Tiba-tiba lampu di atas mereka menyala terang. Sebuah layar besar di dinding menyala, menampilkan wajah Rafael yang duduk di kursinya dengan angkuh, seolah-olah sedang menikmati sebuah pertunjukan teater.
“Bagaimana rasanya?” suara Rafael keluar dari speaker, dingin dan penuh ejekan.
“Tempat ini dibangun untuk orang-orang seperti kalian. Penghianat yang tidak tahu berterima kasih.”
Dewi memekik marah. “Kau iblis!”
Rafael hanya tersenyum di layar. “Dan kau? Hanya pion kecil yang tak bisa berlari jauh. Tapi tenang saja… aku tidak akan membunuh kalian… belum. Tapi binatang-binatang itu…” Ia menunjuk ke arah kandang.
“Mereka lebih sabar daripada kalian. Mereka bisa menunggu.”
Matteo berdiri dengan susah payah, berdiri di depan jeruji. “Apa yang kau mau, Rafael? Kau sudah menang. Hentikan permainan ini!”
Wajah Rafael di layar mendekat, matanya menatap tajam. “Bukan aku yang bermain, adik. Kalianlah yang memilih permainan ini. Aku hanya… mengakhiri dengan caraku sendiri.”

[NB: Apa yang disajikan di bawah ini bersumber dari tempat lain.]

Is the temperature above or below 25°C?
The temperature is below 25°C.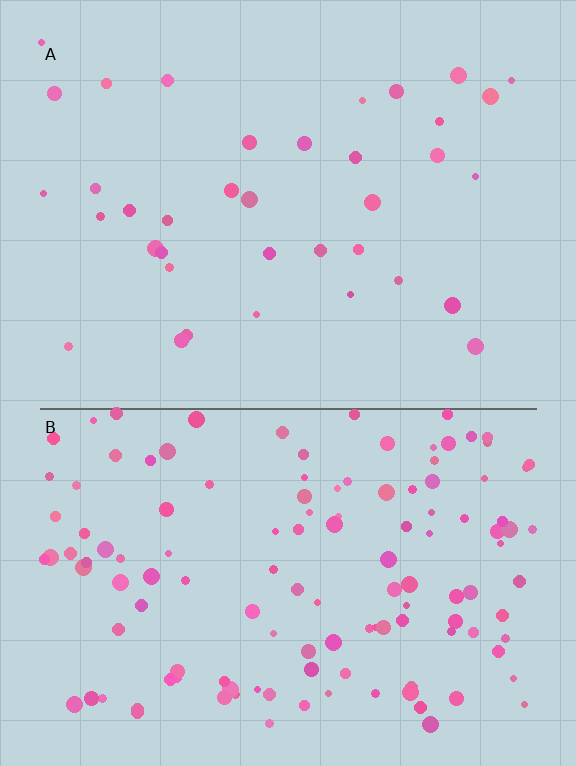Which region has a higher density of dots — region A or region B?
B (the bottom).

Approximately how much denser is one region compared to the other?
Approximately 3.5× — region B over region A.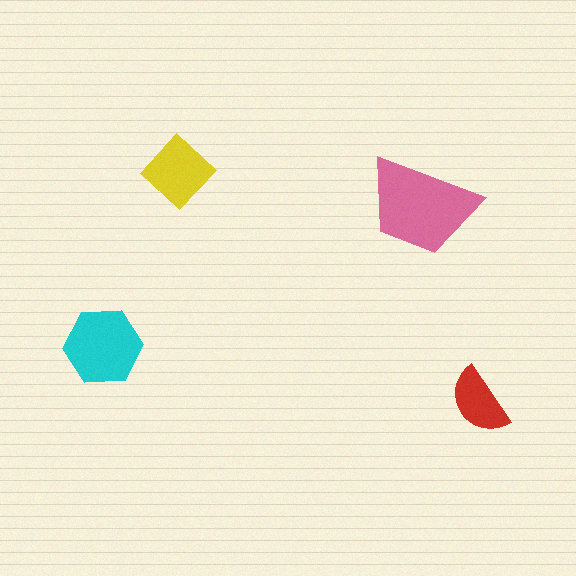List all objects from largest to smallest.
The pink trapezoid, the cyan hexagon, the yellow diamond, the red semicircle.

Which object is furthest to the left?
The cyan hexagon is leftmost.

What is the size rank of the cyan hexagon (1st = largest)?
2nd.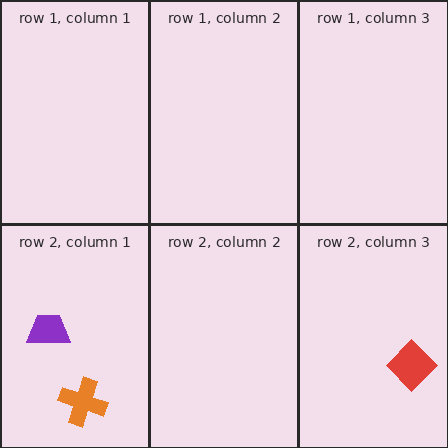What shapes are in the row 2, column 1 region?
The purple trapezoid, the orange cross.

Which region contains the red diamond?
The row 2, column 3 region.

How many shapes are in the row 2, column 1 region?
2.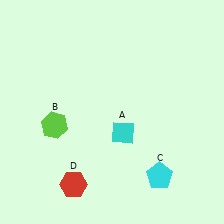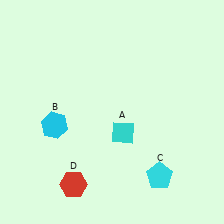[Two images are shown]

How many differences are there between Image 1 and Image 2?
There is 1 difference between the two images.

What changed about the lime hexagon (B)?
In Image 1, B is lime. In Image 2, it changed to cyan.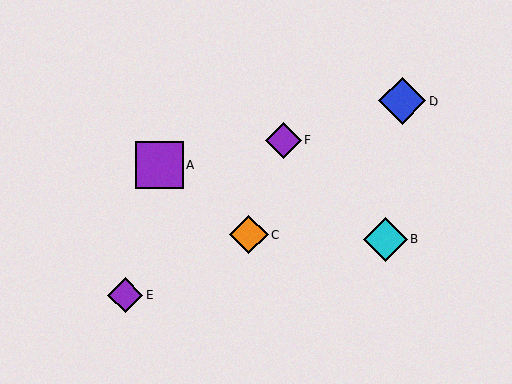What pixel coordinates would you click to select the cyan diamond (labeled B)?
Click at (385, 240) to select the cyan diamond B.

Lalu layar mati. Lampu kembali redup. Sunyi menyelimuti ruangan, hanya diselingi oleh napas ketakutan dan raungan pelan dari lima makhluk buas yang terus menatap mereka dari balik kaca.
Dewi menunduk, air matanya jatuh membasahi lantai dingin.
Clara berbisik dengan suara bergetar, “Apa kita… akan mati di sini?”
Matteo menggenggam tangan Clara. “Tidak. Tidak kalau aku masih hidup.”
Dan dalam keheningan yang menggantung di udara, tekad mulai tumbuh. Luka boleh menyakitkan, tubuh boleh lemah, tapi mereka belum menyerah. Tidak malam ini. Tidak sebelum segalanya benar-benar berakhir.